The Coast News
- Type: Weekly newspaper
- Format: Tabloid
- Owner: Coast News Group
- Publisher: Chris Kydd
- Editor: Jordan P. Ingram
- Founded: September 17, 1987
- Language: American English
- Headquarters: 531 Encinitas Blvd. #204; Encinitas, California 92024;
- Country: United States
- Circulation: The Coast News 20,000; Rancho Santa Fe 10,000; Inland Edition 13,000;
- Readership: Camp Pendleton, Oceanside, Carlsbad, Encinitas, Solana Beach, Del Mar, Carmel Valley, & Rancho Santa Fe.
- Sister newspapers: Rancho Santa Fe, Inland Edition
- OCLC number: 44918589
- Website: thecoastnews.com

= The Coast News =

American newspaper based in California

The Coast News is an American, English-language weekly newspaper published in Encinitas, California. It covers community news, events, and city government in North San Diego County.

== History ==
On September 17, 1987, Jim Kydd published the first edition of The Beach News. In 1997, the paper was renamed to The Coast News. In 2014, the newspaper added an Inland Edition for residents of Vista, San Marcos and Escondido.
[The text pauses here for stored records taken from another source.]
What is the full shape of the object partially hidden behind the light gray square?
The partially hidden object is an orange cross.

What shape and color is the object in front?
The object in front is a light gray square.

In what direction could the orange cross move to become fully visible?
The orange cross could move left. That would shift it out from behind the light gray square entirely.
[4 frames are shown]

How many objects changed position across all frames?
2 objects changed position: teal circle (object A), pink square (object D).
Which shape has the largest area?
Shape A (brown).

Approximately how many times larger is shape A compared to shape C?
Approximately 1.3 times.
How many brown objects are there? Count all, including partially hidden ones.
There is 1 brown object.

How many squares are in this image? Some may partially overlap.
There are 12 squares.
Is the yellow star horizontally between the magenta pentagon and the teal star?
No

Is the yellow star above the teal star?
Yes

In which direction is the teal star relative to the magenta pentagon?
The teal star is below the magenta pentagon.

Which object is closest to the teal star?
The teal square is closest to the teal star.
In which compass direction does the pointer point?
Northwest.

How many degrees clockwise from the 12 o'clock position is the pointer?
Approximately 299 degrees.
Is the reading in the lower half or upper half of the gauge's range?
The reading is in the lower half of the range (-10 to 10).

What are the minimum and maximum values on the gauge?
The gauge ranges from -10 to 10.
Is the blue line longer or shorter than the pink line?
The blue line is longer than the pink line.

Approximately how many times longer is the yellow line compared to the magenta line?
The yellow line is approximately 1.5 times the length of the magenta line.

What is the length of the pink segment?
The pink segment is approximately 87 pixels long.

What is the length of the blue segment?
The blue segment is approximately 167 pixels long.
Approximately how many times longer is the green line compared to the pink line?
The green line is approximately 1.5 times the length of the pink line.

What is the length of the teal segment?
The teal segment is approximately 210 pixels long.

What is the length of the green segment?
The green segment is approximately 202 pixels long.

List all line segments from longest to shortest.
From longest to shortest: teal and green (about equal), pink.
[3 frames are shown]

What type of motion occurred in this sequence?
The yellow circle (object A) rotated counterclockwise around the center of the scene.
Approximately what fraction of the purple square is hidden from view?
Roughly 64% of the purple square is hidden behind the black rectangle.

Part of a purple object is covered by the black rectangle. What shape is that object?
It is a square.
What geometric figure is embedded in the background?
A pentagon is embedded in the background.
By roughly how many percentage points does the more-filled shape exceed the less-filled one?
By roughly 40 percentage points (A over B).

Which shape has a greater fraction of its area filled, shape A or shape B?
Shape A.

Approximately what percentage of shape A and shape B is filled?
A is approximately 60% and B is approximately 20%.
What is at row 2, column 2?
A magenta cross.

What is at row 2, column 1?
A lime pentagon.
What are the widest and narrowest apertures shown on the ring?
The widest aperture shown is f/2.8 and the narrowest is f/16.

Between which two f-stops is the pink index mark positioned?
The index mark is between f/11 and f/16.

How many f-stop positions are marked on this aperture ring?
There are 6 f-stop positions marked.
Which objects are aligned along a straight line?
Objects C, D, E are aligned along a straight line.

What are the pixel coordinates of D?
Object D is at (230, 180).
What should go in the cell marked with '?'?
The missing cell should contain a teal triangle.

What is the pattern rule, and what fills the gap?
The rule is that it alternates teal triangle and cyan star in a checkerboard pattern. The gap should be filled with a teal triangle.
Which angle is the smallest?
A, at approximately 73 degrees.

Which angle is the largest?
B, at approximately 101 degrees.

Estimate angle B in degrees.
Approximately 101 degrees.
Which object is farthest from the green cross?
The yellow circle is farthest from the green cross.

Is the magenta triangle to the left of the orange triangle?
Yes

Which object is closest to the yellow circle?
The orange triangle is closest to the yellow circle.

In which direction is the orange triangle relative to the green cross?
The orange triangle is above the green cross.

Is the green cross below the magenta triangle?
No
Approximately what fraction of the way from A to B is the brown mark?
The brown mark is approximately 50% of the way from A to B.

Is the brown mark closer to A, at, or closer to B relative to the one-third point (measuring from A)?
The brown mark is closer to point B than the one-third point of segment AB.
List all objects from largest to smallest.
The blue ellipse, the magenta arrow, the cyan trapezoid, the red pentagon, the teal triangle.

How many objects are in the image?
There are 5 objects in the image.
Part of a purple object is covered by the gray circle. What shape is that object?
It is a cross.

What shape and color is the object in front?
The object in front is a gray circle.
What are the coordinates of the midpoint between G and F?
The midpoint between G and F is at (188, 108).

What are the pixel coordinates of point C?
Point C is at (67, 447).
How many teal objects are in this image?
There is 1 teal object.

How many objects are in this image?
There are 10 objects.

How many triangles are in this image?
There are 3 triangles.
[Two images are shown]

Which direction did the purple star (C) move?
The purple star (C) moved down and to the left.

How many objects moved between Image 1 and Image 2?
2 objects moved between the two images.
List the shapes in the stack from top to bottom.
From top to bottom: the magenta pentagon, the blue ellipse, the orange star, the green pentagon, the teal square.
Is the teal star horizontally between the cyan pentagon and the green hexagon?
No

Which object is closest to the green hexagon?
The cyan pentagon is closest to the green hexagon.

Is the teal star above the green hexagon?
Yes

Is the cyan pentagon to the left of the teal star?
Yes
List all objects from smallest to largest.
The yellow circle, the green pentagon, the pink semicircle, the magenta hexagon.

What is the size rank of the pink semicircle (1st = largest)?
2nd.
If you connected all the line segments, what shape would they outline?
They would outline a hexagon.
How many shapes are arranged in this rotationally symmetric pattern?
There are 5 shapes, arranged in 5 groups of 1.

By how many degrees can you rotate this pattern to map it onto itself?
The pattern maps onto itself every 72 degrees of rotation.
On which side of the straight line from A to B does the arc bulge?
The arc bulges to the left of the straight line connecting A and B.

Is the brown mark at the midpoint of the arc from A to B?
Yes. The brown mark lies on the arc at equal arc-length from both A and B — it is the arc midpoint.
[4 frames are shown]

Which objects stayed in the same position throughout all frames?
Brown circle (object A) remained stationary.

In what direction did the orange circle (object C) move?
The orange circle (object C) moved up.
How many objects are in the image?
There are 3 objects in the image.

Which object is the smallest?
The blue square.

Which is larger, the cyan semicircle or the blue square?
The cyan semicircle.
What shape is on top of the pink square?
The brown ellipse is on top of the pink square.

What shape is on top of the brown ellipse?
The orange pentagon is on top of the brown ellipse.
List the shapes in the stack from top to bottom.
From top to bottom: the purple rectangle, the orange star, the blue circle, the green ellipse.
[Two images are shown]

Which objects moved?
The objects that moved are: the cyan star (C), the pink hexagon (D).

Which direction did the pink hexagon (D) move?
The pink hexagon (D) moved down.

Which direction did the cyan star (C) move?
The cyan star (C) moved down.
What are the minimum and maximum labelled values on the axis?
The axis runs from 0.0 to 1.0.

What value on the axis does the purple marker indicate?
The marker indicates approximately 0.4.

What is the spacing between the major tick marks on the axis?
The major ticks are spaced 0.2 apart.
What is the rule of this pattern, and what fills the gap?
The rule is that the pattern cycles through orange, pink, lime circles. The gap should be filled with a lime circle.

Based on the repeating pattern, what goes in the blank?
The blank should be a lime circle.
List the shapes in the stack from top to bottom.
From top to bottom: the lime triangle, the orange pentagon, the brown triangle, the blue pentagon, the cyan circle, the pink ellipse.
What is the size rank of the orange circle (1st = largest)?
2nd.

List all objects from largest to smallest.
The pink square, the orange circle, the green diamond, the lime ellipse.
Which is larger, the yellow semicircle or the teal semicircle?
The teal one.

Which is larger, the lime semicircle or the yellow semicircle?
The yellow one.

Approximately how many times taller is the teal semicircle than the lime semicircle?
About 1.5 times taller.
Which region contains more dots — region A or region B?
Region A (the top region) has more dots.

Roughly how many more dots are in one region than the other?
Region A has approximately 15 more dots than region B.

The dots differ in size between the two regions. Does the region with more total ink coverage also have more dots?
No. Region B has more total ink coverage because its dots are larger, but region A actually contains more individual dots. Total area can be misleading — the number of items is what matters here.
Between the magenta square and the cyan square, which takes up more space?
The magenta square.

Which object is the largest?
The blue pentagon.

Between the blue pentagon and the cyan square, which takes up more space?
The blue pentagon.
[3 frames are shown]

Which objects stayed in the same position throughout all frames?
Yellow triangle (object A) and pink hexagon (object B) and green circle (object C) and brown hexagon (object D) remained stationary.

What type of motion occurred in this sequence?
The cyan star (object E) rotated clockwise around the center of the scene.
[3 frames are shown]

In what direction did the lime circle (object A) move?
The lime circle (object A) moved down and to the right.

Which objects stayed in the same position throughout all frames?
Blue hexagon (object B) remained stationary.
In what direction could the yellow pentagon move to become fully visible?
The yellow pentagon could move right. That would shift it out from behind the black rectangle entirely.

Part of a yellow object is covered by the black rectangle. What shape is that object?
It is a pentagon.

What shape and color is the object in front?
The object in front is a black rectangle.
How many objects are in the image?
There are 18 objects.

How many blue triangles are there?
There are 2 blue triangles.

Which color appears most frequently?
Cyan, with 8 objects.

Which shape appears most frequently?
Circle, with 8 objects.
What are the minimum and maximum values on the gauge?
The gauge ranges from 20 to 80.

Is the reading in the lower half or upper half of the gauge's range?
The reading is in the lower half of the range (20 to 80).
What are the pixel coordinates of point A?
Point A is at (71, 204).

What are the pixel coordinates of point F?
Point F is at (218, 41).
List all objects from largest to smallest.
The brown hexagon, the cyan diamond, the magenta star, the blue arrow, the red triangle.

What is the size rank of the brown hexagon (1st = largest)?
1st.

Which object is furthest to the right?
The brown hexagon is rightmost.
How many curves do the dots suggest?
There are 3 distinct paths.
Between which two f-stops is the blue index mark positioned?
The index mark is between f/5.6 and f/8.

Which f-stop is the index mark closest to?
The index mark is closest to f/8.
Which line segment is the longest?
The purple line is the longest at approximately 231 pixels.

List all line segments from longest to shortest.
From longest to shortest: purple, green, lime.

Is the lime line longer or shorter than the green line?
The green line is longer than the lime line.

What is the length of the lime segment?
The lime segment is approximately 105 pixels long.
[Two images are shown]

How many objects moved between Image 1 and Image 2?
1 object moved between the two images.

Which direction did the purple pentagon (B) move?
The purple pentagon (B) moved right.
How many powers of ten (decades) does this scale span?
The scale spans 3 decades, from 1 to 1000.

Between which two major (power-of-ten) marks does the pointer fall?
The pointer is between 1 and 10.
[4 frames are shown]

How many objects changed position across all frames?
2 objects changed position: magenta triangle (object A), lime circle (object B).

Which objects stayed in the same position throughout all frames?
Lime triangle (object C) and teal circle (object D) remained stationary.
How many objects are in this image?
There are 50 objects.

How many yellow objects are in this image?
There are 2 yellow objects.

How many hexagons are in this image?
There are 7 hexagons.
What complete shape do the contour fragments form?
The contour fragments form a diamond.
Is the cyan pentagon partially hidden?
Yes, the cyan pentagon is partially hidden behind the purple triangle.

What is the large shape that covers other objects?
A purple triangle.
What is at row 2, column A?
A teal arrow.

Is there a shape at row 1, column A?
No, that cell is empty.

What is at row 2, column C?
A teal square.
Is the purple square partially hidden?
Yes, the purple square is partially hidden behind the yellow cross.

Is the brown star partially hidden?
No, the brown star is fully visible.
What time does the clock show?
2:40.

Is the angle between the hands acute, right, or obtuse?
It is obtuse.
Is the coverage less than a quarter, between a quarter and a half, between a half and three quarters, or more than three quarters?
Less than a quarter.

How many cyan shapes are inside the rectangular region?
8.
== Political Action Website Controversy ==
In 2012, Kydd quietly launched the political action website www.EncinitasElections.com and used it to pay for “Dump Stocks, Fire Muir” advertising in an attempt to oust city councilmember Mark Muir. The website encouraged people to vote against Muir and Mayor Jerome Stocks. Kydd did not publicly disclose his involved in the website, but public records led a reporter with the North Coast Current to discover the connection.

The California Fair Political Practices Commission then sued Kydd, alleging he violated state election laws by failing to disclose his involvement in a city council campaign and failing to file the required financial paperwork. The lawsuit sought $30,000 in civil penalties. A settlement was reached and Kydd only paid a $1,000 fine.